ViTPhishFusion is an innovative multimodal phishing website detection system. By combining Vision Transformer (ViT) visual features and URL lexical features, it achieves 80% accuracy and 85% recall on a custom dataset of 6000 websites, effectively identifying visually deceptive phishing attacks.

钓鱼网站检测Vision Transformer多模态学习网络安全ViTURL分析视觉特征机器学习
Published 2026-06-13 18:41Recent activity 2026-06-13 18:51Estimated read 6 min
ViTPhishFusion: A Multimodal Phishing Website Detection System Fusing Visual and URL Features
1

Section 01

Introduction: Core Overview of the ViTPhishFusion Multimodal Phishing Detection System

ViTPhishFusion is an innovative multimodal phishing website detection system whose core lies in fusing Vision Transformer (ViT) visual features and URL lexical features to address the visual deception challenges of modern phishing attacks. The system achieves 80% accuracy and 85% recall on a custom dataset containing 6000 website samples, effectively identifying visually realistic phishing attacks.

2

Section 02

Background: Detection Dilemma of Visually Deceptive Phishing Attacks

Modern phishing attackers have adopted highly realistic visual designs (such as precise color matching, realistic logos, and professional typography), making phishing pages almost indistinguishable from legitimate websites in appearance.
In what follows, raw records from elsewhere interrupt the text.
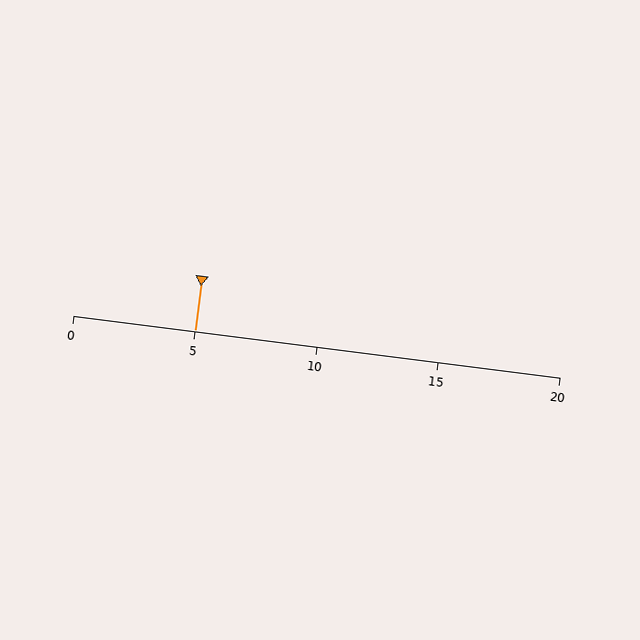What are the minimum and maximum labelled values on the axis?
The axis runs from 0 to 20.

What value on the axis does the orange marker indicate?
The marker indicates approximately 5.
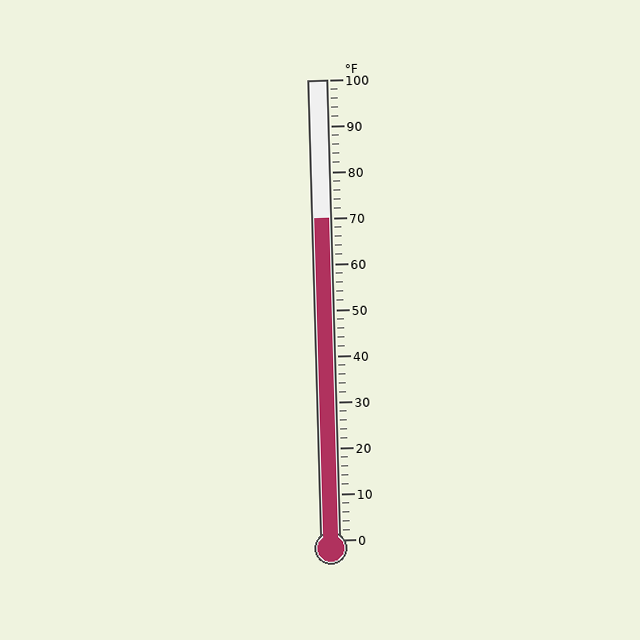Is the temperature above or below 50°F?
The temperature is above 50°F.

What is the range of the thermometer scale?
The thermometer scale ranges from 0°F to 100°F.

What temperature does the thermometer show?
The thermometer shows approximately 70°F.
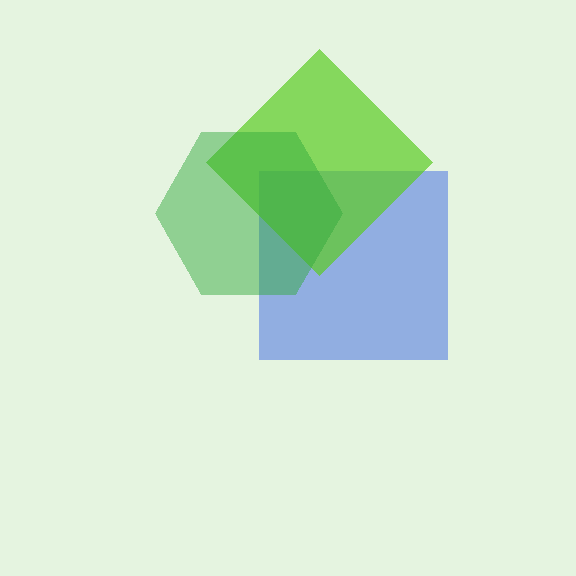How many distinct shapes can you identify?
There are 3 distinct shapes: a blue square, a lime diamond, a green hexagon.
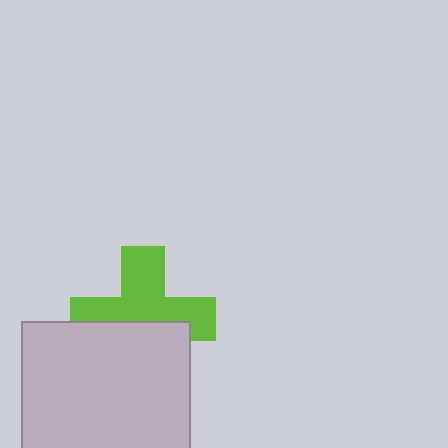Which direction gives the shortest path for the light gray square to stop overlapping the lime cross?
Moving down gives the shortest separation.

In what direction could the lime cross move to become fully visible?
The lime cross could move up. That would shift it out from behind the light gray square entirely.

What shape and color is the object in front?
The object in front is a light gray square.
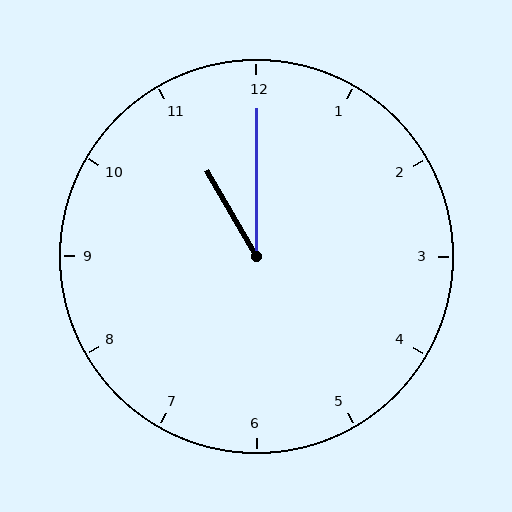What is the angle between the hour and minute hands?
Approximately 30 degrees.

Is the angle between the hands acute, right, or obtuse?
It is acute.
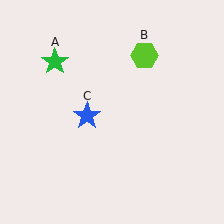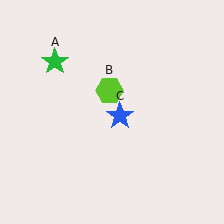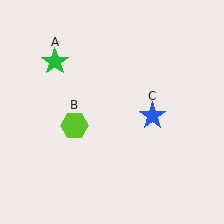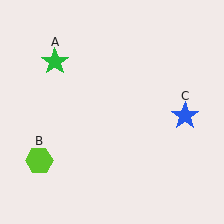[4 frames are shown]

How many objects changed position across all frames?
2 objects changed position: lime hexagon (object B), blue star (object C).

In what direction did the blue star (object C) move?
The blue star (object C) moved right.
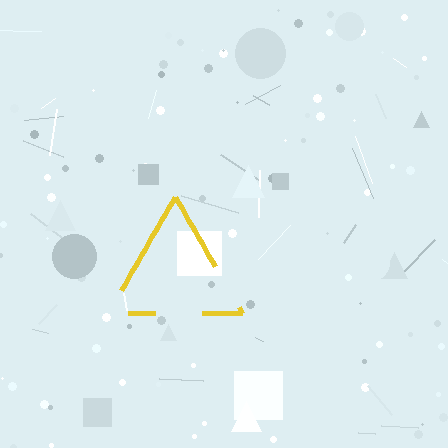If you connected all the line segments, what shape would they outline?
They would outline a triangle.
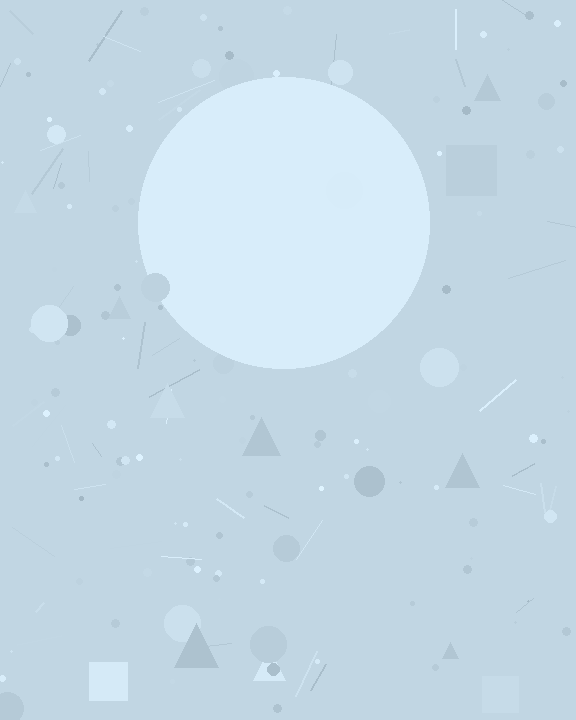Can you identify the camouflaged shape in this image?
The camouflaged shape is a circle.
Traditional detection methods based on blacklists and rule matching miss reports due to lack of visual understanding capabilities, and ViTPhishFusion is a solution proposed to address this pain point.

3

Section 03

Core Architecture: Dual Extraction of Visual and URL Features

Visual Feature Extraction

Vision Transformer (ViT) is used to process web page screenshots: the screenshot is divided into image patches, and global visual information such as layout, color, and logo position is captured through the self-attention mechanism, outputting an embedding vector encoding visual features.

URL Lexical Feature Engineering

Hand-designed URL features are extracted, including length, number of dots, hyphen/digit ratio, presence of @ symbol, HTTPS status, IP address detection, suspicious keywords (e.g., login, verify), etc., which are used after standardization.

4

Section 04

Feature Fusion and Classification Mechanism: Comprehensive Utilization of Multimodal Information

The system concatenates the visual embedding vector extracted by ViT with the URL lexical feature vector to form a comprehensive feature representation. The fused features are input into a fully connected classification network (including ReLU activation and Dropout regularization), and finally output the phishing probability through Sigmoid. This architecture combines visual style recognition and URL anomaly detection to reduce the risk of a single feature being bypassed.

5

Section 05

Dataset Construction and Experimental Results: Performance Metric Analysis

Dataset Construction

The custom dataset contains 6000 samples (3000 phishing / 3000 legitimate), covering various phishing types and legitimate website domains such as banking, e-commerce, and social media.

Experimental Results

Metric Value
Accuracy 80%
Recall 85%
F1 Score 0.80
The high recall rate (85%) is particularly critical, as it can effectively capture most phishing attacks and reduce the risk of missed detections.
6

Section 06

Practical Significance and Application Prospects: Value of Multimodal Detection

ViTPhishFusion represents an important direction in phishing detection technology:

  • End users: Can be integrated into browser extensions to warn of suspicious websites in real time;
  • Enterprises: As a supplementary layer for Web security gateways, capturing attacks missed by traditional solutions;
  • Researchers: Provides an extensible multimodal framework to explore more feature combinations. This system demonstrates the value of visual understanding in cybersecurity and promotes the development of multimodal security tools.
7

Section 07

Future Development Directions: Model Optimization and Productization

Future development directions include:

  1. Model Lightweighting: Train lightweight models through knowledge distillation to support browser extension/mobile device deployment;
  2. Productization: Develop browser extensions and REST API services;
  3. Interpretability: Build an AI explanation dashboard to explain suspicious visual elements and URL features;
  4. Dataset Expansion: Collect larger-scale datasets with multiple languages and attack types;
  5. ViT Fine-tuning: End-to-end fine-tuning of the ViT backbone network for phishing detection tasks.